A tenacious new Baltimore community bank has begun its promised expansion plan - establishing branches in at least four supermarkets in the Baltimore area.

First Mariner Bancorp, which opened its doors with $25 million of assets in May, would likely be one of the smallest institutions to try supermarket branching. The plan reflects the expansionist zeal of the bank's founder and chairman, Edwin F. Hale Sr., a well-known banker in the area.

"These locations will accelerate the penetration that we already have," said Mr. Hale, who previously served as chairman of Baltimore Bancorp before it was sold to First Fidelity Bancorp. of New Jersey last fall.

"This is exactly where we want to be," he added. "We need to be out there, creating a lot of customer good will."

First Mariner, now with $38 million of assets, plans to set up at least an automated teller machine in 14 Mars Super Markets in the Baltimore metropolitan area. There will be four branches in these sites at first, with the option of building more, Mr. Hale said.

Pending regulatory approval, the branches should be up and running by the fall, the bank said. First Mariner currently has six locations.

"It's been done in the market already, but not by a bank of that size," said Alex C. Hart, an analyst with Ferris, Baker Watts Inc. in Baltimore. "It makes a lot of sense because it's a low-overhead branch with extended hours and greater convenience. I think it will work nicely."

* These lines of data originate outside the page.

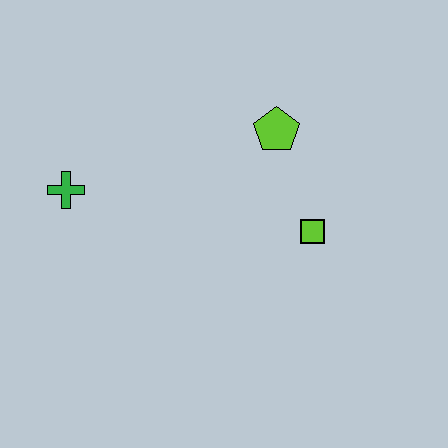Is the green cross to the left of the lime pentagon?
Yes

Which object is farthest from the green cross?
The lime square is farthest from the green cross.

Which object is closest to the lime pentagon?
The lime square is closest to the lime pentagon.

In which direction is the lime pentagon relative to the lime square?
The lime pentagon is above the lime square.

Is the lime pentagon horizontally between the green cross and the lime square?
Yes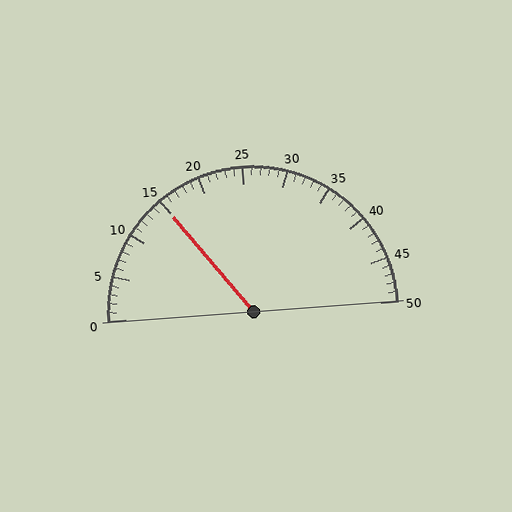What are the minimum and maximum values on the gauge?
The gauge ranges from 0 to 50.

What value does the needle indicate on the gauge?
The needle indicates approximately 15.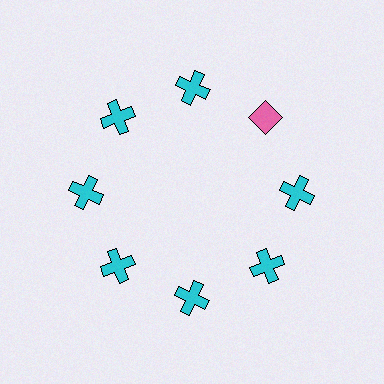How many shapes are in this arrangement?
There are 8 shapes arranged in a ring pattern.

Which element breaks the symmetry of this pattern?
The pink diamond at roughly the 2 o'clock position breaks the symmetry. All other shapes are cyan crosses.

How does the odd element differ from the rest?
It differs in both color (pink instead of cyan) and shape (diamond instead of cross).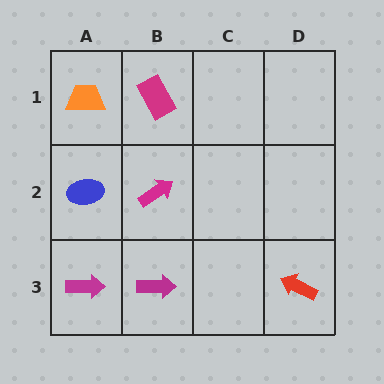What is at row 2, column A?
A blue ellipse.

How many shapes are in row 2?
2 shapes.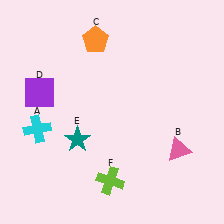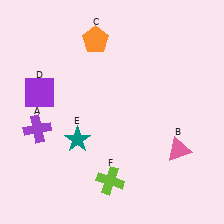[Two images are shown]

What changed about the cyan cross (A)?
In Image 1, A is cyan. In Image 2, it changed to purple.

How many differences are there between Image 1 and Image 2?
There is 1 difference between the two images.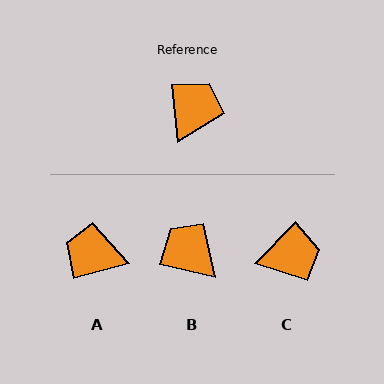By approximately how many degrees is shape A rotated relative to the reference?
Approximately 100 degrees counter-clockwise.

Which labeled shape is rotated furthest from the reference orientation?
A, about 100 degrees away.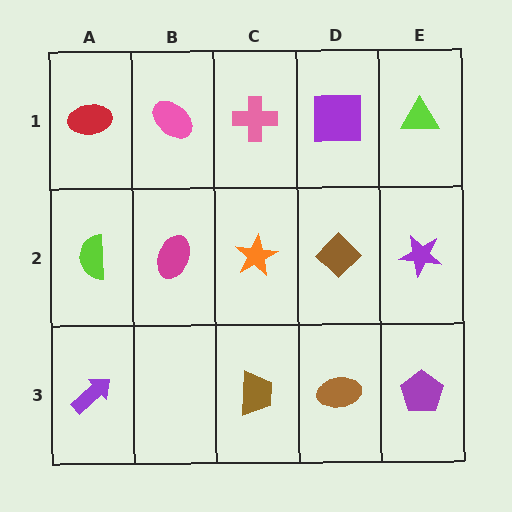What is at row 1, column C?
A pink cross.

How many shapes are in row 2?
5 shapes.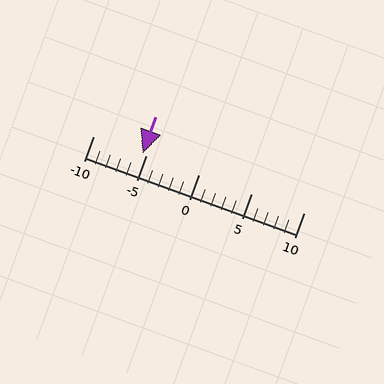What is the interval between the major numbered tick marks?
The major tick marks are spaced 5 units apart.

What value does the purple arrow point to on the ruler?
The purple arrow points to approximately -5.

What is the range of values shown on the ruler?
The ruler shows values from -10 to 10.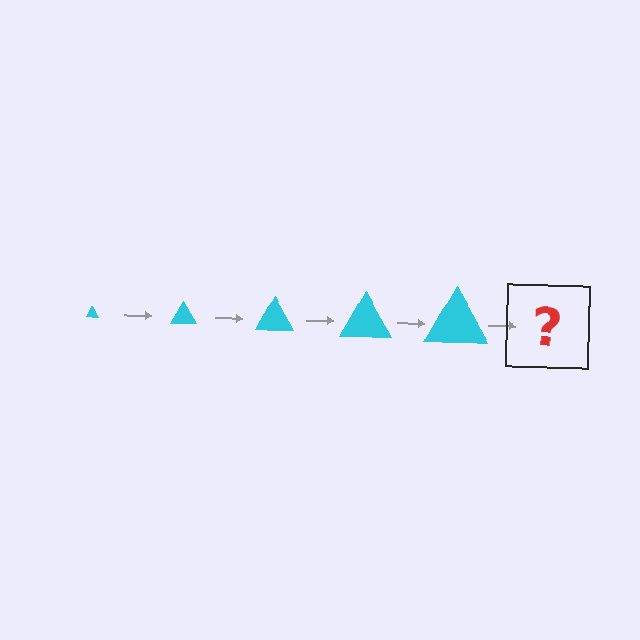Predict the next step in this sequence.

Mr. Hale does not intend to waste any time in expanding First Mariner into an institution with several hundred million in assets. He predicted that by the end of the year First Mariner will have developed into a $100 million-asset bank with at least 12 branches and a risk-based capital ratio of 22%.

Mr. Hart estimated that First Mariner has enough capital now to support a $200 million-asset bank.

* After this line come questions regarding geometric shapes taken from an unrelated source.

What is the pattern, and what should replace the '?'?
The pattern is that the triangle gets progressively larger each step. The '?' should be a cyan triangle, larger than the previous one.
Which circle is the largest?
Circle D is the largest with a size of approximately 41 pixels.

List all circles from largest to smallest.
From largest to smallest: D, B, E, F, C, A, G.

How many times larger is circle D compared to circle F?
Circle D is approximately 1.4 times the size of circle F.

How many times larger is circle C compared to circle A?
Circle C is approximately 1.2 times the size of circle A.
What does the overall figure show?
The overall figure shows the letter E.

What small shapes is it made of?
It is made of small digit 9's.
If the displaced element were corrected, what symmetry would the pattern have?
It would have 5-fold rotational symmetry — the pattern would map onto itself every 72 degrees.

"I'm hearing people say that they're going to keep an eye on him," said Mr. Hart. "He brings a businessman's perspective to running a bank, which is a more proactive and decisive management style."

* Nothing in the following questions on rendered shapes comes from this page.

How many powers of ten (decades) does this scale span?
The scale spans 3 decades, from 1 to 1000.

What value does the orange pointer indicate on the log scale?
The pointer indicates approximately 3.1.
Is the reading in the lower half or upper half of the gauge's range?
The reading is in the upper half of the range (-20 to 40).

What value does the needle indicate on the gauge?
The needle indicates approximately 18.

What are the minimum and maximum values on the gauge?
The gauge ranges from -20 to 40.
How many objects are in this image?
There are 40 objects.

Analysts said other small banks and thrifts in the area will likely begin to feel the pinch from First Mariner's aggressive entry into the market. In addition, those disaffected customers whose banks have been acquired by out-of-state institutions will probably want to do their banking with someone local and familiar like Mr. Hale, they said.

That local flavor is clearly exhibited in First Mariner's board of directors, which includes several local luminaries, including the state's former governor, William D. Schaefer.

As for the bank's branching in the future, Mr. Hale said he has spoken recently with gas stations about the possibility of setting up ATMs there.

Not everyone, however, thinks the supermarket branching idea is sound.

"Are you telling me there are people running around a supermarket without a bank account," said Lew Sosnowik, an analyst at Koonce Securities in Rockville, Md. "Some harried housewife may use an ATM, but to go to the investment of putting people there (in a branch), I don't know. It's risky."